Eight hundred and one NHL games and having the Stanley Cup handed to you to close out a career isn’t a bad way to go for someone who put his body on the line every night.

Two things come to mind whenever I think of Thorburn.

The first was watching him play, up close, during the Thrashers’ last two seasons in Atlanta. Season tickets were cheap (for obvious reasons) and mine were lower level on the defend once end of the arena, slightly askew from the goal. That gave me a chance to really be able to watch the team’s defense and goaltending - most nights, that was not a treat. One game in particular stands out to me - I can’t remember who the Thrashers were playing, but they were losing, and losing badly. Thorburn took a slap shot off of the shin during a shot block that made my whole section wince. He kept playing on one leg. He was glued to his man and thwarted every single clean shot attempt and passing attempt that guy tried to get off. He left at shift change to go to the locker room, and it took him ages to return - but he came back and finished the game.

The second thing that comes to mind are Thorburn’s media interviews after the Thrashers’ sale and pending relocation was made official. Most players vacillated between “yeah, this kind of sucks” to “I’m excited to play in Winnipeg” to Chris Mason’s “why yes, I would love to throw the city of Atlanta and their fans under the bus” interviews with Canadian media. Thorburn? He unloaded.

Thrashers forward Chris Thorburn on how Atlanta Spirit has handled the sale of the team. How do you feel about Atlanta Spirit and the way this has been handled? Keep it clean, Thrashers fans.

Posted by Buck Lanford FOX 5 on Saturday, May 21, 2011

Just for owners to turn their backs on you, it kind of makes you mad. Obviously we don’t know every aspect of the deal and where they’re coming from. It hasn’t been publicly noted in the paper. From everything we’ve heard, from rumors that we’ve heard, it’s discouraging just knowing that they’re trying to dump us. That makes a guy mad.

Thorburn also went out of his way to defend Thrashers fans in several interviews, making it clear that he knew where the blame for the Thrashers’ failure needed to be placed.

That time as a Thrashers fan sucked. When you had a whole nation’s media laugh at you and question your existence and validity as sports fans, you got tired of being beaten up on a daily basis. To have a player stand up like Thorburn did was huge. He was a fourth liner. He wasn’t a superstar. His future career wasn’t a gimmie.

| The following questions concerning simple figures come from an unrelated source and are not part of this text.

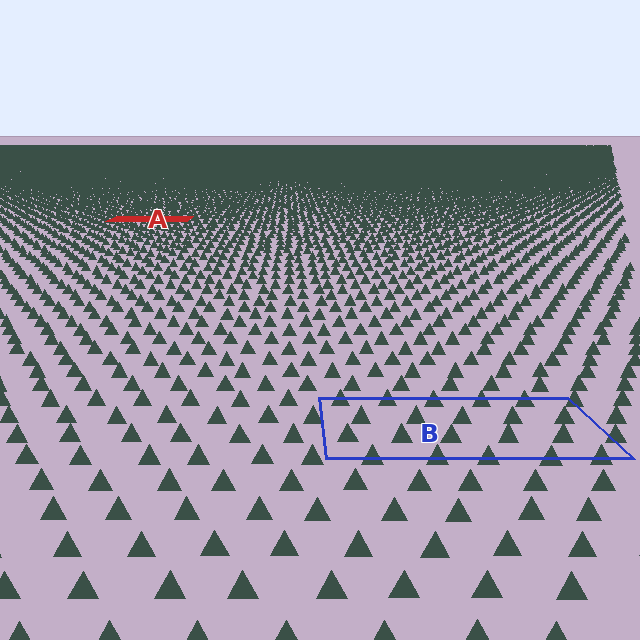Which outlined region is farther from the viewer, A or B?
Region A is farther from the viewer — the texture elements inside it appear smaller and more densely packed.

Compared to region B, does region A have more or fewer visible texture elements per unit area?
Region A has more texture elements per unit area — they are packed more densely because it is farther away.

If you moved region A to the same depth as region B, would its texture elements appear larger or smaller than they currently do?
They would appear larger. At a closer depth, the same texture elements are projected at a bigger on-screen size.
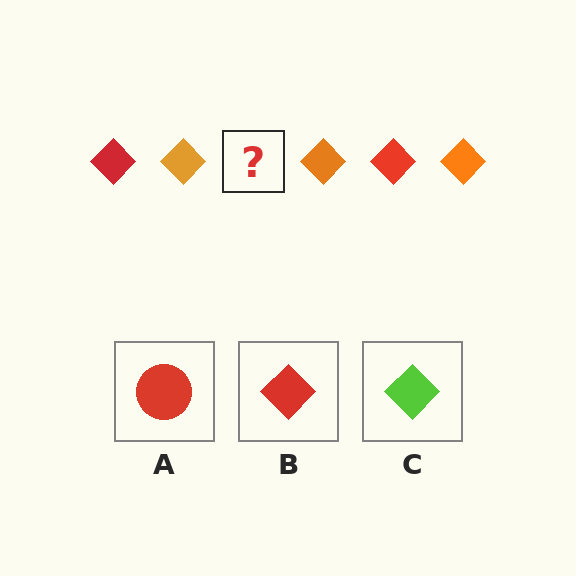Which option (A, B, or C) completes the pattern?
B.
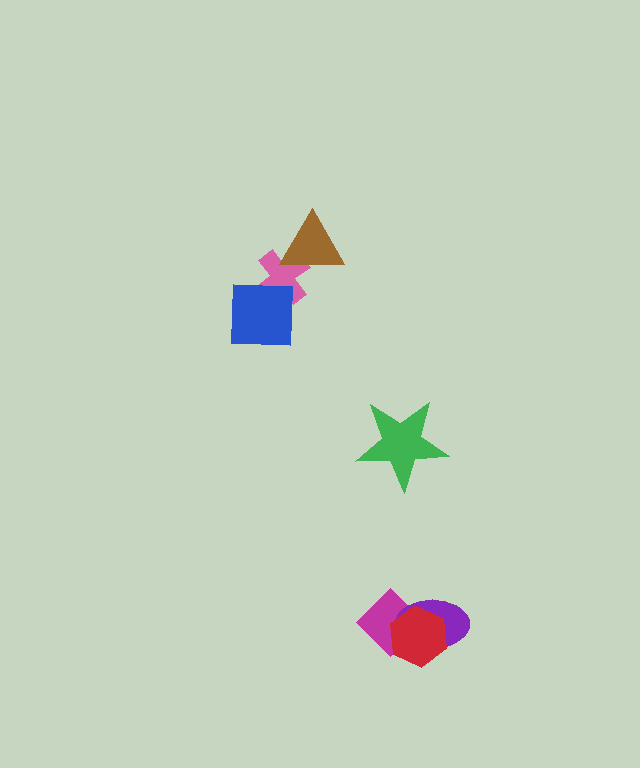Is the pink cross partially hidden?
Yes, it is partially covered by another shape.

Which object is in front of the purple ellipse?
The red hexagon is in front of the purple ellipse.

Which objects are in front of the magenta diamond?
2 objects cover part of the magenta diamond: the purple ellipse and the red hexagon.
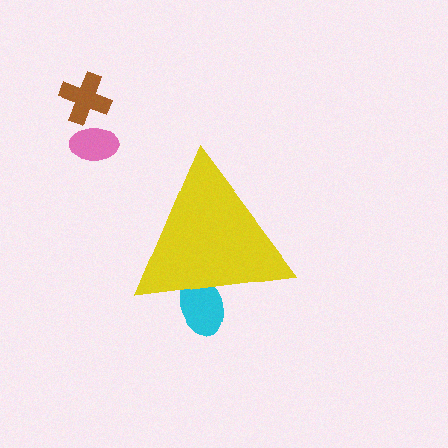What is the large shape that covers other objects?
A yellow triangle.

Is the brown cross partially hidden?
No, the brown cross is fully visible.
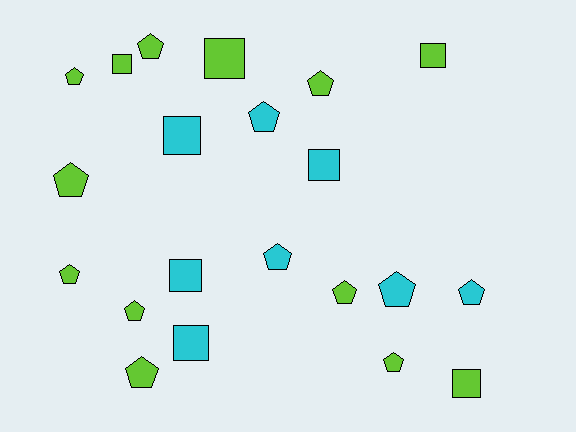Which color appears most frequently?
Lime, with 13 objects.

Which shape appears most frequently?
Pentagon, with 13 objects.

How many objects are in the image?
There are 21 objects.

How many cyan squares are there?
There are 4 cyan squares.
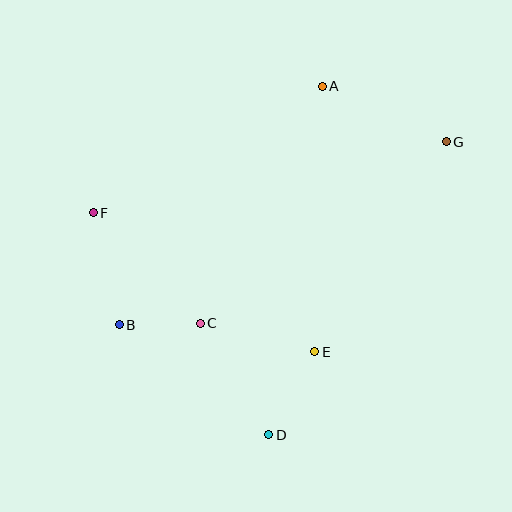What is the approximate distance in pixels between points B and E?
The distance between B and E is approximately 197 pixels.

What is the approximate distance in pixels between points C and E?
The distance between C and E is approximately 118 pixels.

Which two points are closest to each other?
Points B and C are closest to each other.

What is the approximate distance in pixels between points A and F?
The distance between A and F is approximately 262 pixels.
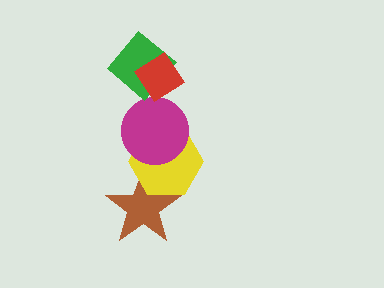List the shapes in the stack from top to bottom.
From top to bottom: the red diamond, the green diamond, the magenta circle, the yellow hexagon, the brown star.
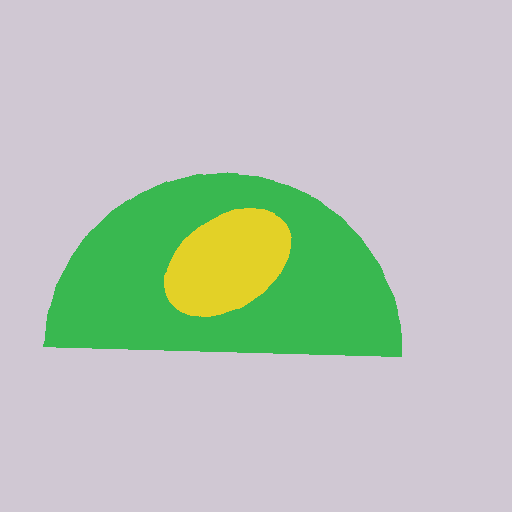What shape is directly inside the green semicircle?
The yellow ellipse.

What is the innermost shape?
The yellow ellipse.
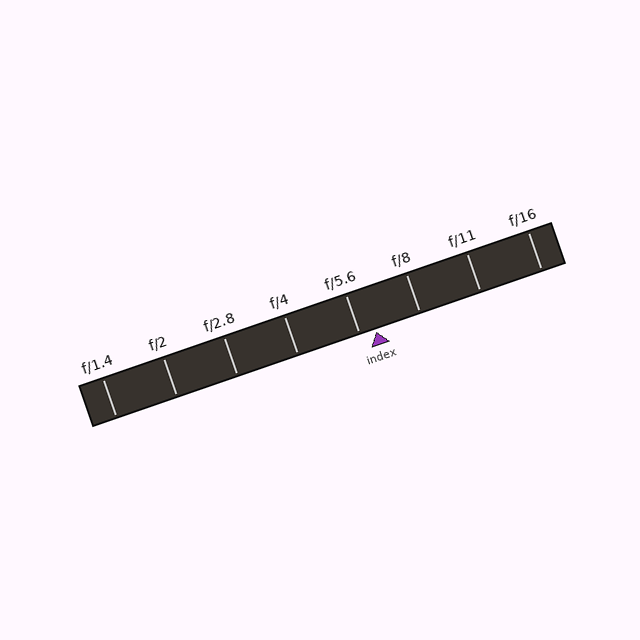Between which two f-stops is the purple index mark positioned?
The index mark is between f/5.6 and f/8.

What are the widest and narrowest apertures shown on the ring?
The widest aperture shown is f/1.4 and the narrowest is f/16.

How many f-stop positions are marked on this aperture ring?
There are 8 f-stop positions marked.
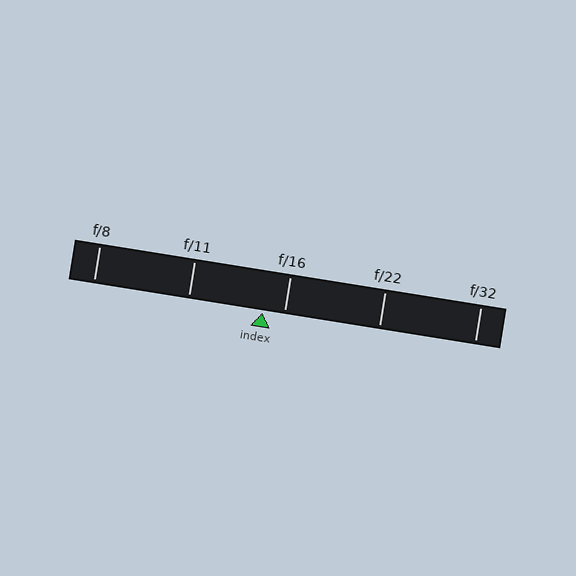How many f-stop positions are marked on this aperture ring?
There are 5 f-stop positions marked.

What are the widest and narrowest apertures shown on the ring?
The widest aperture shown is f/8 and the narrowest is f/32.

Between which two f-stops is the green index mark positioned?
The index mark is between f/11 and f/16.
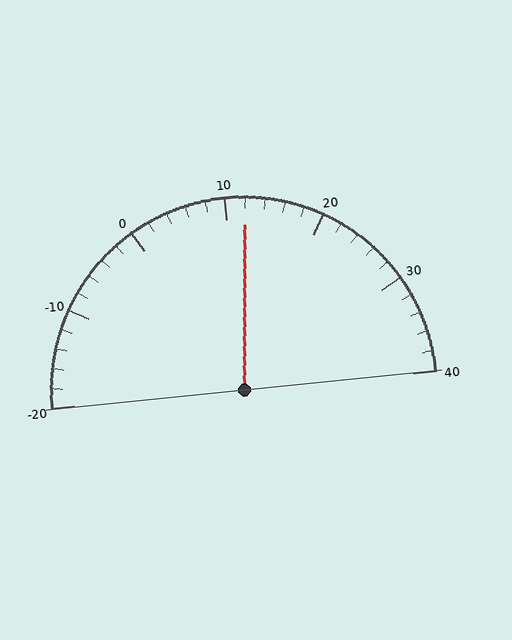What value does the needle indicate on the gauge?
The needle indicates approximately 12.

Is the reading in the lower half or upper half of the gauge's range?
The reading is in the upper half of the range (-20 to 40).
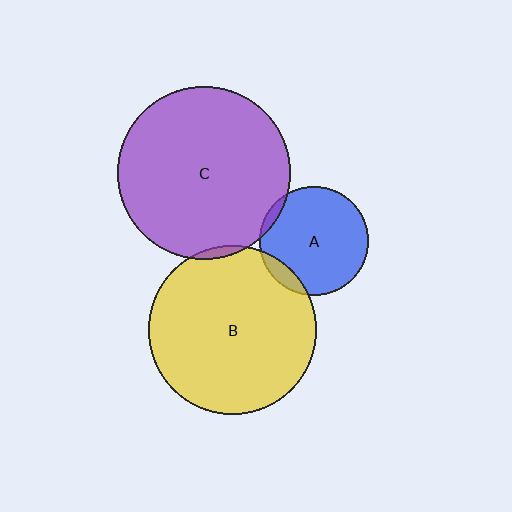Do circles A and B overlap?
Yes.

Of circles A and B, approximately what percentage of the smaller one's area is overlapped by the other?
Approximately 10%.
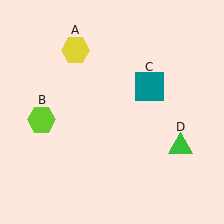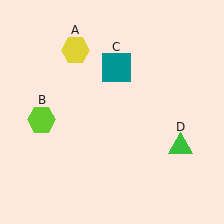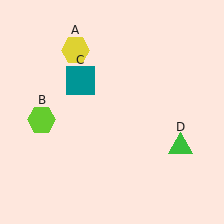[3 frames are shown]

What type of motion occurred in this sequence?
The teal square (object C) rotated counterclockwise around the center of the scene.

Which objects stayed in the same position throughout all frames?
Yellow hexagon (object A) and lime hexagon (object B) and green triangle (object D) remained stationary.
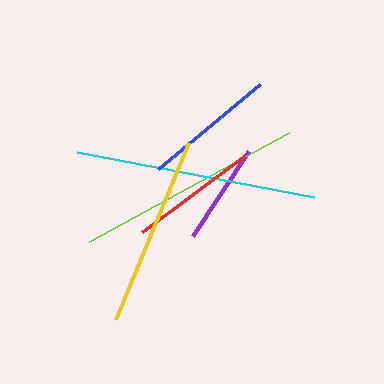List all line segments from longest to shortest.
From longest to shortest: cyan and lime (about equal), yellow, blue and red (about equal), purple.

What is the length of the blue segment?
The blue segment is approximately 133 pixels long.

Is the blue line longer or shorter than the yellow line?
The yellow line is longer than the blue line.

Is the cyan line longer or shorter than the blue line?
The cyan line is longer than the blue line.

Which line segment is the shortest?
The purple line is the shortest at approximately 101 pixels.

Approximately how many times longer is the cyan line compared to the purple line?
The cyan line is approximately 2.4 times the length of the purple line.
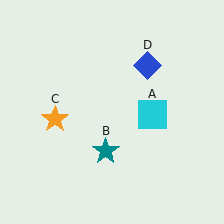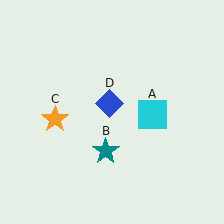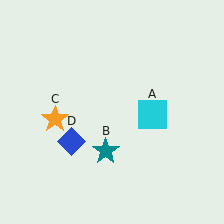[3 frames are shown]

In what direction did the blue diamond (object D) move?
The blue diamond (object D) moved down and to the left.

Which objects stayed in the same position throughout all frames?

But there he was, speaking truth to power against an ownership group that was worth a hundred times what he was and maybe making the move to a new market tougher on himself than it needed to be.

Everyone has a fourth liner that they love. Blues fans especially have a soft spot for the blue collar guys that have filtered through the franchise over the years.

Chris Thorburn’s my fourth liner. His career couldn’t’ve ended on a more deserving note. He’s an example of what happens not just when you work hard, but when you combine that work ethic with a genuinely solid sense of responsibility.

Congrats on your retirement, Thorbs.